Infine il terzo caposaldo delle decisioni europee è il fondo salvastati, MES. Non basta sottolineare che nei documenti è scritto può anziché deve chiedere la ristrutturazione del debito pubblico prima di intervenire per concedere prestiti. Il MES ha un finanziamento mutualistico, ogni stato partecipa pro quota, l’Italia fino a un massimo di 125 miliardi di euro, terzo contribuente dopo Germania e Francia. La parte più preoccupante è nel meccanismo di decisione del MES. Viene costruita in sostanza una istituzione separata, finanziata dagli stati ma resa del tutto autonoma. Tanto che nemmeno la Commissione europea avrebbe un ruolo di indirizzo e controllo, tanto meno il parlamento europeo. Quando lo Stato in difficoltà si rivolgesse alla tecnostruttura del MES sarebbe di fronte a una scelta: o subisce le condizioni poste o niente intervento salvastati. Infatti non è previsto un organo politico di appello, perché tutto è concepito come una tecnostruttura indipendente, al punto che il suo comportamento viene sottratto alle leggi ed è esente da responsabilità. Sarebbe una tecnostruttura indipendente, potentissima perché avrebbe a disposizione le munizioni conferite dagli stati che però sarebbero esclusi da qualunque indirizzo e controllo. Attaccarsi alla differenza tra deve e può è molto meno delle garanzie necessarie. Ha ragione chi afferma che già al momento della richiesta di intervento ci sarebbero rischi per gli Stati. Perché potrebbe partire la speculazione nel momento stesso della notizia della richiesta, creando con ciò stesso un’emergenza. Le banche verrebbero coinvolte con il rischio di perdere parte importante dei crediti verso lo stato, di fatto diventerebbe impossibile trovare gli spazi per interventi pubblici a favore delle aree sociali più colpite perché il fondo Mes porrebbe le sue condizioni (Grecia docet).
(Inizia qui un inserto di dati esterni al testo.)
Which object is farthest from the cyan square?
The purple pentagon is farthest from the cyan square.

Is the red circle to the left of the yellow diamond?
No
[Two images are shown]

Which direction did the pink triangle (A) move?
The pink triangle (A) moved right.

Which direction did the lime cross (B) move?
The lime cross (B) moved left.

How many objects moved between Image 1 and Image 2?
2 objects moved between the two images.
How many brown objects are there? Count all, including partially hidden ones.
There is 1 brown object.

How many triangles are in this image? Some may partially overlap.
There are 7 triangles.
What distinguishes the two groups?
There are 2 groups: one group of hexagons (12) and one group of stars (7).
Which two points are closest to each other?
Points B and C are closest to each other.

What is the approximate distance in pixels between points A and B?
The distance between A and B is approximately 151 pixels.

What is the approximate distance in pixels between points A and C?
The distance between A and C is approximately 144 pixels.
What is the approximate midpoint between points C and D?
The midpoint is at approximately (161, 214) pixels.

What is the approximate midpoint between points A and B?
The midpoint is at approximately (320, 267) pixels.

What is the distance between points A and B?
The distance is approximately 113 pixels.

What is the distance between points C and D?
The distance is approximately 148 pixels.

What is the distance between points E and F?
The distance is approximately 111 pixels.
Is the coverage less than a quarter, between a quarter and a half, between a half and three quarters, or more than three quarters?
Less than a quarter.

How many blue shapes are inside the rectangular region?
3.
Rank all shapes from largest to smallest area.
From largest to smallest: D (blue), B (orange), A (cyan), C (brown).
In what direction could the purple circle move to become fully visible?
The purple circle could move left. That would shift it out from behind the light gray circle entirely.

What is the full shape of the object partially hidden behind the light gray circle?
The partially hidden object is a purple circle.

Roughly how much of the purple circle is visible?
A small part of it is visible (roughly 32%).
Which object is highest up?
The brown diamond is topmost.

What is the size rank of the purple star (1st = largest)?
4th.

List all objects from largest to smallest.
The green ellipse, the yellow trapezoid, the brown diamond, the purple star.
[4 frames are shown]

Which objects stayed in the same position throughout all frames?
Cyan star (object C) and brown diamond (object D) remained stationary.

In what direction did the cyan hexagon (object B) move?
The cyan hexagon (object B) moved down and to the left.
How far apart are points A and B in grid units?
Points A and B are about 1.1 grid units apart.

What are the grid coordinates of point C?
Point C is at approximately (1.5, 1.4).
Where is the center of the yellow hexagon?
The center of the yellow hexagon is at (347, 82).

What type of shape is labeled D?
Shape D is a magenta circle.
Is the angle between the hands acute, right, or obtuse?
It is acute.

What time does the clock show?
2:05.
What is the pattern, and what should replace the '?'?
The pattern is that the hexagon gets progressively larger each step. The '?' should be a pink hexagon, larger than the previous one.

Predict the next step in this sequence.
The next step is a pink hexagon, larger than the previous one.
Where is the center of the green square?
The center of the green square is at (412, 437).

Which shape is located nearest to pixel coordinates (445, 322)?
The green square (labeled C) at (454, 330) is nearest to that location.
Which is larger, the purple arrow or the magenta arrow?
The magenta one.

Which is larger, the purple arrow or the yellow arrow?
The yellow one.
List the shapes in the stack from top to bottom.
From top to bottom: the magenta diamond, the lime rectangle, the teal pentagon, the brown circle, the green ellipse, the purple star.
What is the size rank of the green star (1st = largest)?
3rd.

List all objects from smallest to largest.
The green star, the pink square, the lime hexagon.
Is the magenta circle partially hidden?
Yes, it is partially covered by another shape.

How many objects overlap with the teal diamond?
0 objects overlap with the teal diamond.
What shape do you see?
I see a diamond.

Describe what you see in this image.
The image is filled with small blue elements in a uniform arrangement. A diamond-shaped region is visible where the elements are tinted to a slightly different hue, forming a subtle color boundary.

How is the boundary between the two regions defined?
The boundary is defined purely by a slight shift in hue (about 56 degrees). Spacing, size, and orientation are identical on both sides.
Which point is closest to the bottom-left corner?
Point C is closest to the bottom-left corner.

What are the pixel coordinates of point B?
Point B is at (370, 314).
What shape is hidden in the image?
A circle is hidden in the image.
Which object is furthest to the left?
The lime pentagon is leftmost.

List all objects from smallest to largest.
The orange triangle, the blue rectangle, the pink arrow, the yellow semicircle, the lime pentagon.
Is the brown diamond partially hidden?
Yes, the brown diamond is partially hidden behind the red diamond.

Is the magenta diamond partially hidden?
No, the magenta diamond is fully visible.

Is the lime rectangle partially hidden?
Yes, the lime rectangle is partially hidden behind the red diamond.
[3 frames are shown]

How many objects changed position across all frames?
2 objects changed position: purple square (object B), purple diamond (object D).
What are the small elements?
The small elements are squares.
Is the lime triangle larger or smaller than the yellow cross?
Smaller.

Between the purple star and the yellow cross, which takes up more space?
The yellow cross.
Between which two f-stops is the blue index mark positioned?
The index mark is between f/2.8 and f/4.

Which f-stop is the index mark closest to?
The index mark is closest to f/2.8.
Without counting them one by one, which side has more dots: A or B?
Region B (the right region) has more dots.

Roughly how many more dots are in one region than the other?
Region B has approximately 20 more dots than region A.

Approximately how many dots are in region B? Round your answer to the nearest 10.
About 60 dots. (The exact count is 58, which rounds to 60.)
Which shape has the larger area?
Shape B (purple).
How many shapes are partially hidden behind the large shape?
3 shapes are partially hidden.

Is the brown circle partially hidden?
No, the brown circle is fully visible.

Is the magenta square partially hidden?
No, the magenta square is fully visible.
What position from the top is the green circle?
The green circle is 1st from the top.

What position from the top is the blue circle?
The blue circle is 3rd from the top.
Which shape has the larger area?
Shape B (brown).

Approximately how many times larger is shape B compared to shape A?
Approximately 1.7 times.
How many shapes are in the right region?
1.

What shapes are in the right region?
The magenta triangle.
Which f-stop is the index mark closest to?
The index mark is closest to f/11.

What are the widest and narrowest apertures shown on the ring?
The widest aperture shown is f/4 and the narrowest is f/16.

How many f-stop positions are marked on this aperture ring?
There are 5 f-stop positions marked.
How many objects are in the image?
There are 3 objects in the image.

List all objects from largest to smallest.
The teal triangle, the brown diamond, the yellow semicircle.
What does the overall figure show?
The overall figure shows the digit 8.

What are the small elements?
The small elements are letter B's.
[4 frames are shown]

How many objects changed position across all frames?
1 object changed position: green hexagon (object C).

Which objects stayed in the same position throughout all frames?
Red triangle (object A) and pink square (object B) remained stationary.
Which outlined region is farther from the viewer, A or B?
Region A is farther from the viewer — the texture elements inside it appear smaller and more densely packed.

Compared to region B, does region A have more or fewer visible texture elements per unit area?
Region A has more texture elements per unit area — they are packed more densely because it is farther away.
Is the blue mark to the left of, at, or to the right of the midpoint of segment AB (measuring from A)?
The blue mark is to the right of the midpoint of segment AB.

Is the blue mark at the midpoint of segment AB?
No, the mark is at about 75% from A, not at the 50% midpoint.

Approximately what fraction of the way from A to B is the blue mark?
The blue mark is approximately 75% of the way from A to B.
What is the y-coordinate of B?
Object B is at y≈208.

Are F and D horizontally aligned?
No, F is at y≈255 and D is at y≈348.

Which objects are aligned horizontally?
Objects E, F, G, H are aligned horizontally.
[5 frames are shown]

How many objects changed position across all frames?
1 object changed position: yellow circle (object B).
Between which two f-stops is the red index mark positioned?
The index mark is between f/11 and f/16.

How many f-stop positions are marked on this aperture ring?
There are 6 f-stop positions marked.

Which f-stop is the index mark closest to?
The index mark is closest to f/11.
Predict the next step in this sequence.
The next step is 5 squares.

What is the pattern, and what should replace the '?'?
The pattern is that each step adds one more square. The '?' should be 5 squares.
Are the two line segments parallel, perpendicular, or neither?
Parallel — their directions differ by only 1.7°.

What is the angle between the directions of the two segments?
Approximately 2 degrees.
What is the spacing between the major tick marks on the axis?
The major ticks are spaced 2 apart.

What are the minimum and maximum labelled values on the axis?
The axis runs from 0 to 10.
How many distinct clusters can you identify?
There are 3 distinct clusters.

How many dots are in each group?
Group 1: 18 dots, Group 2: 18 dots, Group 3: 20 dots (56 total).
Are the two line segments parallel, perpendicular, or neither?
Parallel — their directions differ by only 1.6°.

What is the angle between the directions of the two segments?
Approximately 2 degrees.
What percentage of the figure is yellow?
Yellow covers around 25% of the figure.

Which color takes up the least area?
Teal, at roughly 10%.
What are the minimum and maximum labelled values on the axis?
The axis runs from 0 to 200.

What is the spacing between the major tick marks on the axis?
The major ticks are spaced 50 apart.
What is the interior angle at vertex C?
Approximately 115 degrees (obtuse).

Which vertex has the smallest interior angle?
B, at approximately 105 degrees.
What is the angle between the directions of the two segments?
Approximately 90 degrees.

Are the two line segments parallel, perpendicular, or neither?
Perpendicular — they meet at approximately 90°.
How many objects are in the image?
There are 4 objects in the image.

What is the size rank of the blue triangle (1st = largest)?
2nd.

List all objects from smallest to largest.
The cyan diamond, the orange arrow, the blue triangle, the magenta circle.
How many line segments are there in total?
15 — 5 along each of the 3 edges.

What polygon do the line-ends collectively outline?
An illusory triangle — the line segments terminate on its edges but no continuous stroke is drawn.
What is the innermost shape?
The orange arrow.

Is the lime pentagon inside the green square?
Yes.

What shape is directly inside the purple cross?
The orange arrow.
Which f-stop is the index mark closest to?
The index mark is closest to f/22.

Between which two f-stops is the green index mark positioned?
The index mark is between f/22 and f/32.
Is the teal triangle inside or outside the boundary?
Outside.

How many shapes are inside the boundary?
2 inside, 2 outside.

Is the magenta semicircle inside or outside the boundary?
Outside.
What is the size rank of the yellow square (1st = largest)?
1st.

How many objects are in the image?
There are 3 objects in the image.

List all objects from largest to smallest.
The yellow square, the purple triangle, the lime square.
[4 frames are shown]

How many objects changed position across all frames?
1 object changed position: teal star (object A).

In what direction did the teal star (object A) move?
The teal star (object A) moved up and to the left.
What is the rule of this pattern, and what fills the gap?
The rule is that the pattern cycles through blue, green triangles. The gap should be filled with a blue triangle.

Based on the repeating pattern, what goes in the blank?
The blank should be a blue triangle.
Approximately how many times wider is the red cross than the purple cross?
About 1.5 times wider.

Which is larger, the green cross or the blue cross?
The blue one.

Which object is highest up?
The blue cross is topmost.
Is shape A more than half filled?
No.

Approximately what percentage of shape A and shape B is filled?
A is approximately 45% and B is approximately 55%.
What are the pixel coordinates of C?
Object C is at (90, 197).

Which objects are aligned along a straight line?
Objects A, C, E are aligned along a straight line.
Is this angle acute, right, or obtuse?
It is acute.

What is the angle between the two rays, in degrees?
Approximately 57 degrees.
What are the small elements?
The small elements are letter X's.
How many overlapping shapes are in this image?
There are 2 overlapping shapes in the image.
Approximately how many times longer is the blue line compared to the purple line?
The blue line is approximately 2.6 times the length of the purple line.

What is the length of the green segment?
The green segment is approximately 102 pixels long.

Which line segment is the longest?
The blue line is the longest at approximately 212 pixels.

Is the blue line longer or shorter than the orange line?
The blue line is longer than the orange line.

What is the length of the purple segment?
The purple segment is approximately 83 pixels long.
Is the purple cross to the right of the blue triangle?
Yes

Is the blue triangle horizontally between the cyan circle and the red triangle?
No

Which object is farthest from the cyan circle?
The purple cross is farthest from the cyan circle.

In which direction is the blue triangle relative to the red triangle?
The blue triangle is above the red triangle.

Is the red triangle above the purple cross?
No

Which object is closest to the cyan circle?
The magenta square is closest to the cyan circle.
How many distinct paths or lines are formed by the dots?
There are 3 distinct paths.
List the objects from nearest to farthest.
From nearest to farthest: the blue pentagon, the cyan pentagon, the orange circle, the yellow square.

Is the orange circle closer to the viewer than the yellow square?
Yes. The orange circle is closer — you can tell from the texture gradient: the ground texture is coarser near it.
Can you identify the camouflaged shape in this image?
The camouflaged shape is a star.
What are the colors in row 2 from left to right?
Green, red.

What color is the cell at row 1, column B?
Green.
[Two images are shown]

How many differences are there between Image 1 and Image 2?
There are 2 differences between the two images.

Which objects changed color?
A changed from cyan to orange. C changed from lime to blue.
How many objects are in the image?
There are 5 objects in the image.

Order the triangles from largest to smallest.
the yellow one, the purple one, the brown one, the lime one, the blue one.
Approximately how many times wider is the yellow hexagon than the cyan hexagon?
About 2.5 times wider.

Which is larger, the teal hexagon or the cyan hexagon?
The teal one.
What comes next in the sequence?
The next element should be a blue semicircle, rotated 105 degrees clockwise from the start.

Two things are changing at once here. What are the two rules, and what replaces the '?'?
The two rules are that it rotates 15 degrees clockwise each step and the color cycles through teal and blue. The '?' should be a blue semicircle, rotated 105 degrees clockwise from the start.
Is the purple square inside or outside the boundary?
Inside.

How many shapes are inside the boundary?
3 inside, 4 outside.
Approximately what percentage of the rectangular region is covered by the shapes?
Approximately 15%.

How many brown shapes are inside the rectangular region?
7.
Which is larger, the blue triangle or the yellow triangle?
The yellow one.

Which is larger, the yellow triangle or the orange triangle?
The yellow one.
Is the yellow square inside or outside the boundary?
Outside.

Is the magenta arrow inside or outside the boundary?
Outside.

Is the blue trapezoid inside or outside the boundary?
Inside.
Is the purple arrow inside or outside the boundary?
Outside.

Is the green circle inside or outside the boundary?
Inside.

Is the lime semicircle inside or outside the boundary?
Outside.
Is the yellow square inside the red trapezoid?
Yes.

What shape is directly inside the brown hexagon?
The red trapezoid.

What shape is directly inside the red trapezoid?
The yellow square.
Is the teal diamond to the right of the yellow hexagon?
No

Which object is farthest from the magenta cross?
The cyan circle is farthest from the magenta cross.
Chi ha concepito questi strumenti aveva ben presente la loro coerenza: criteri derivanti dal Fiscal compact e annessi, sistema di intervento europeo nelle crisi bancarie, fondo salvastati i cui orientamenti probabilmente sarebbero ispirati al Fiscal compact. Penati conclude ricordando che il treno è ormai partito, buttarla in rissa come vuole la Lega è pericoloso, bisognerebbe invece negoziare duramente le contropartite e si dovrebbero aggiungere le garanzie che tutto il percorso resti guidato dalle istituzioni democratiche, senza scivolamenti tecnocratici. Tuttavia, se non fosse possibile ottenere risposte adeguate meglio rinviare la firma e pensarci ancora, troppo rilevanti le conseguenze per il nostro paese.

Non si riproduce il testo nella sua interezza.